Notre hypothèse est que Djaout utilise cette dialectique comme un outil narratif et conceptuel pour interroger les fondements de l’identité algérienne et les défis de la modernité. En examinant comment Djaout manipule les notions de centre et de périphérie, nous espérons mettre en lumière non seulement la complexité de son œuvre, mais aussi la façon dont elle reflète et interroge les tensions socioculturelles de l’Algérie post-indépendance.
1. Cadre théorique
La notion de centre et périphérie, telle que développée par Youri Lotman dans « La Sémiosphère » (1999), offre un cadre pertinent pour analyser l’œuvre de Djaout. Lotman conçoit la culture comme un espace sémiotique où le centre représente les normes dominantes, tandis que la périphérie est le lieu de l’innovation et du changement. Cette dynamique est complétée par la grammaire tensive de Zilberberg (2006), qui permet d’analyser les variations d’intensité et d’extensité dans le discours narratif.

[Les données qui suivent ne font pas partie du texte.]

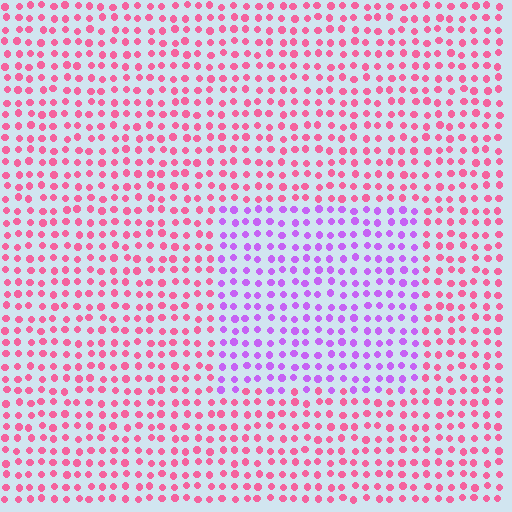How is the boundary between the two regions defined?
The boundary is defined purely by a slight shift in hue (about 54 degrees). Spacing, size, and orientation are identical on both sides.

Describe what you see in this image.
The image is filled with small pink elements in a uniform arrangement. A rectangle-shaped region is visible where the elements are tinted to a slightly different hue, forming a subtle color boundary.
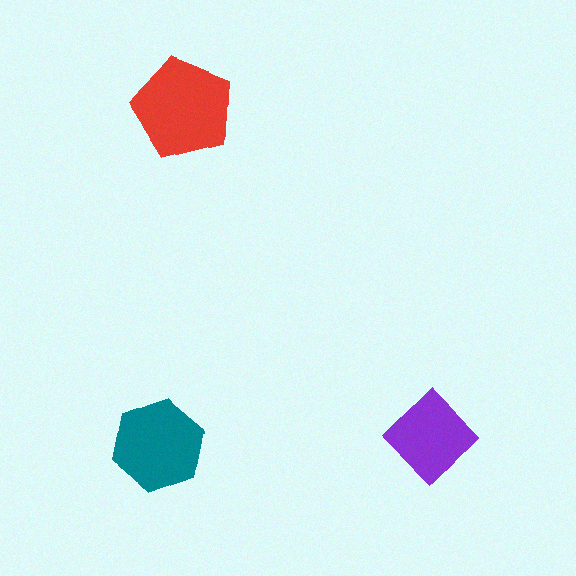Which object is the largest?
The red pentagon.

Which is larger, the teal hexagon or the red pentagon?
The red pentagon.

Lotman argue que la frontière entre centre et périphérie est un espace de création intense, une zone de traduction et de négociation entre différents systèmes sémiotiques. Cette idée est particulièrement pertinente pour comprendre l’œuvre de Djaout, qui se situe à l’intersection de multiples influences culturelles et linguistiques.
La grammaire tensive de Zilberberg, quant à elle, nous permet d’analyser comment Djaout module l’intensité émotionnelle et l’étendue conceptuelle de ses récits. Cette approche est particulièrement utile pour comprendre comment l’auteur gère la tension entre tradition et modernité, entre identité individuelle et collective.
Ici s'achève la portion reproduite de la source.